Harald had looked at Duncan in his calculatedly casual-fitting jacket and baggy grey trousers, the convention of unconventionality that had not prejudiced a worldly judge, and realized this was the last time he would be wearing these. Next time (and time is seven years) it would be prison clothes.

Over.

It’s beginning.




Khulu was waiting for them on the steps of the courts. He walked with them in silence towards the parking lot. They tramp like prisoners, every footstep grinds. Motsamai’s — Hamilton’s task was successfully concluded now, he would be the go-between of Duncan and the prison authorities, but there would be little need for him to seek out or receive the parents, a successful Senior Counsel is a busy man. They stood a moment, delivered to their car. Claudia spoke for them both, to Khulu — Let’s not lose sight of each other.

A prison is darkness.
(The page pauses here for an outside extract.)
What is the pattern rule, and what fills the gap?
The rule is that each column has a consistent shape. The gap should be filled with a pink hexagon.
Inside. Inside self. It’s a night that never ends, even under the strip light’s bristling glare from the cell ceiling. Darkness even while, through the barred window reached by standing on the bed: the city trembling with light. That’s anticipation. That’s what’s gone. There is nothing calling, nothing you are waiting for.
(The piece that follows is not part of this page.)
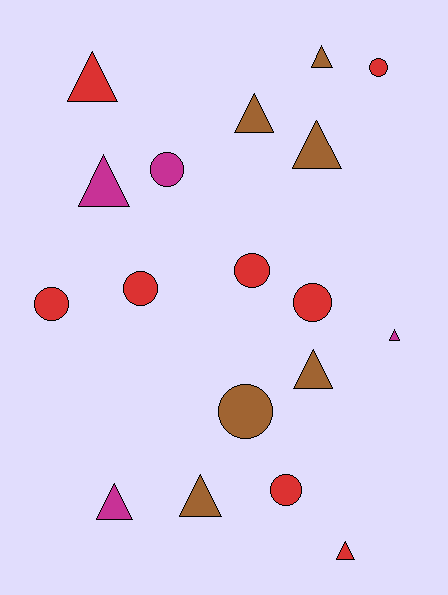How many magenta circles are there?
There is 1 magenta circle.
I am a rag on a barbed wire fence. You should have left me there.

A letter from Natalie?

I am a rag

on a barbed wire fence

You

should have left me there

No — no such thing as a letter from her; something she once wrote. One of the scraps she would leave for him to find anywhere at all, on the dashboard shelf of the car, beside the tub in the bathroom. Her affectation; her communication.

She could have been a writer. Her candle flame. Could have been the writer, the architect, the ‘creative’ couple. The family foursome, how satisfactory: along with the doctor and the provider of housing loans for the homeless. Affordable—there’s that word coined for our time, for what you can get out of it without going too far for safety, good old Khulu’s way to acceptance: he’s affordable by white males, in their beds.
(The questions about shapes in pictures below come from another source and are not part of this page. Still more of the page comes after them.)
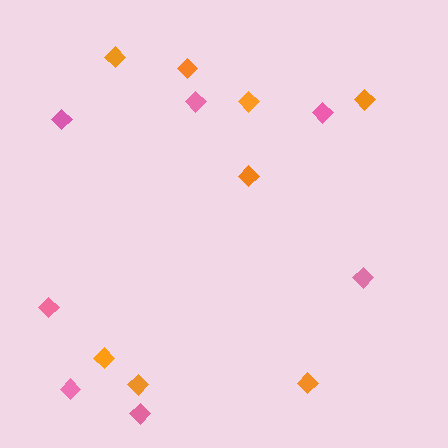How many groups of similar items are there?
There are 2 groups: one group of pink diamonds (7) and one group of orange diamonds (8).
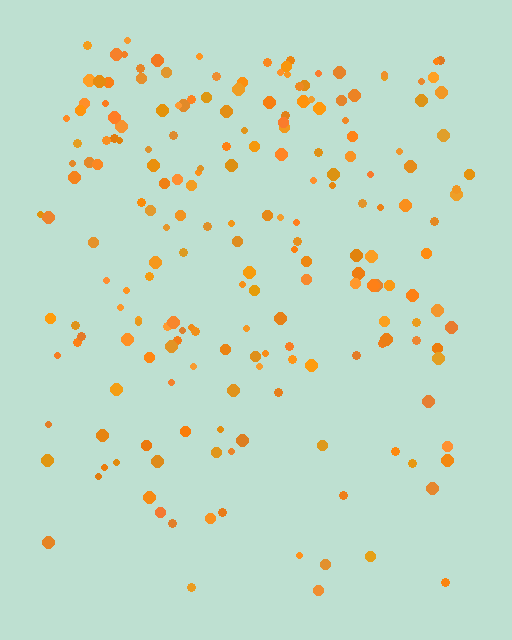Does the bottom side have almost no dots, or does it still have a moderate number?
Still a moderate number, just noticeably fewer than the top.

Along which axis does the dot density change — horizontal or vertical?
Vertical.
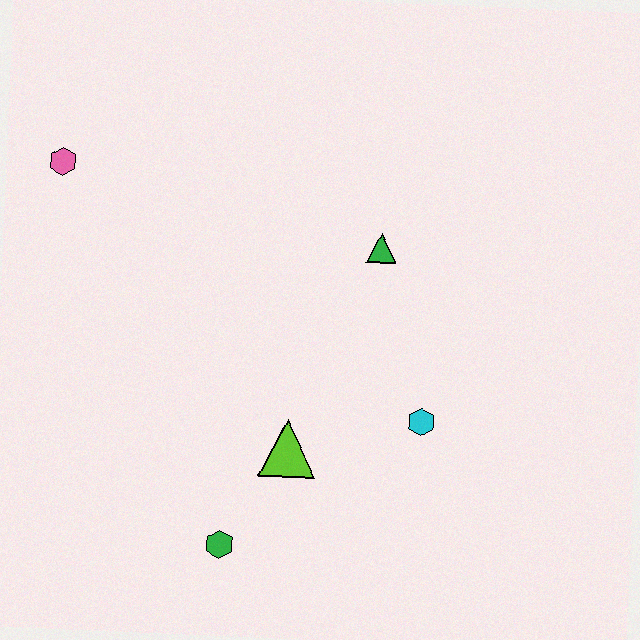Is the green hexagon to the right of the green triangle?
No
She could have been a writer. To have put her to work in an advertising agency, inventing jingling fashionable lies to make people buy things they must be persuaded, brain-washed to need, want — this was the betrayal of that possibility. She showed contempt for my choice by doing something outrageous instead of using words against me because I’d debased words, for her, finally. I’d shut her up.

It wasn’t her, it was him I shut up finally.

Always trying to win her round by bolstering her confidence in herself (that was it) imagining that by praising, always telling her how intelligent she is—

She laughed: How do you measure your dog’s intelligence? By how it obeys commands!

The city’s body-smell of urine and street-stall flowers. Not yet winter. Not even autumn quite passed, up at the window.

Jagged end.

What’s that. Not something of hers, again. No.

Jagged end of a continent.

L’Agulhas.

It was with Carl, there. The sea shimmering into the shallows as the tide rose; rocks (L’Agulhas, ‘the needles’ in Portuguese, he explains, the Northerner who amuses himself by teaching the Southerner what he ought to know about his own country). The rocks bloodied in lichen. It was exciting, the two of them with the weight and distance of the continent behind them, sitting on the edge of existence there. They are only just out of reach of the heaving anger of the two oceans as the powers of opposing currents clash, Indian and Atlantic. With her — oh it was another place, the Indian alone from which she was dragged back to breathe. At the Atlantic it was with him. Where the two oceans meet, it’s fatal. With Carl, come to the end of it all. When that happened someone picked up the gun and shot him in the head.

Jagged end.




Those who want an eye for an eye, a murderer for a murderer; they won’t put it behind him. Harald does not know whether in this conviction, of which Claudia is probably and mercifully ignorant, he should offer: Perhaps he could go and practise in another country.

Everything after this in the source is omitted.